Interestingly, travel influenced my decision to come back to Kansas. In seeing how families drew strength and meaning from one another in distant corners of the globe, I made a decision to find a place close to my family. About nine years ago, my sister and her family had moved to a rural part of north-central Kansas, and she suggested I invest in some property and make my home base near her.

Less than two miles from her place we noticed that 30 beautiful acres of grassland, complete with two houses, was for sale. I couldn’t afford it myself, so I went in on it with my parents, who had recently retired. They moved into the big new house, while I spent a year and a half renovating the doublewide as my own prairie office.

Initially I think I saw this house as a place to linger between travels, but the more I invested in fixing it up, the more I spent time there, the more it began to feel like home on an intuitive level. The experience of vagabonding is something that deepens with experience, I think, and one way to give your travels added meaning over time is to cultivate some sense of home.
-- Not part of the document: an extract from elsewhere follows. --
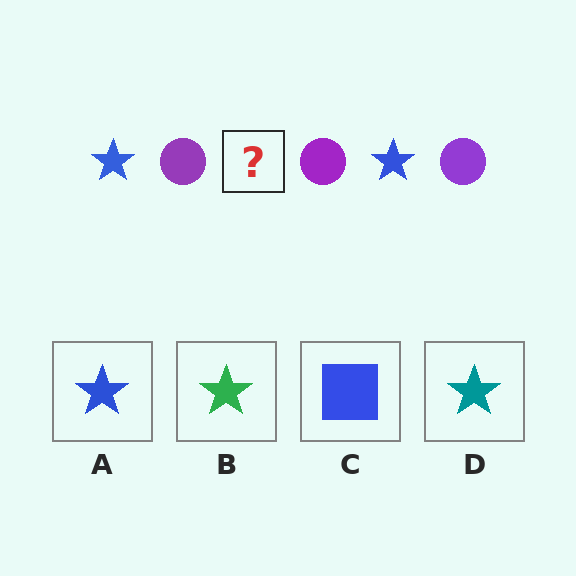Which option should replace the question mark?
Option A.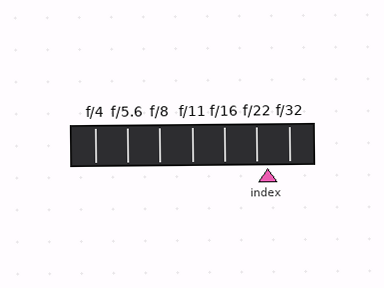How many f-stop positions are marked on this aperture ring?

Kansas Trail Guide: What are some of the biggest Kansas misconceptions you think people have?

Potts: People tend to think that it’s flat and boring, or culturally backwards. But I think this is the opinion of people who either haven’t been here, or haven’t traveled slowly enough to appreciate the subtler gifts of a place like Kansas. One of my favorite pastimes is hosting friends from the East or West Coast (or overseas), driving them through the landscape, and watching them react with joy to what they’d have missed had they been in a hurry.

Kansas Trail Guide: For someone who’s never been to Kansas, do you have any recommendations for where to go or what to see?

Potts: My advice for non-Kansans is the same as my advice for Kansans: Get off the paved roads and wander. In most any county in the state, the best way to find landscape — and a sense giddy solitude — is to just find a dirt road and drive (or bike, or walk) until you find some completely surprising moment of beauty and epiphany.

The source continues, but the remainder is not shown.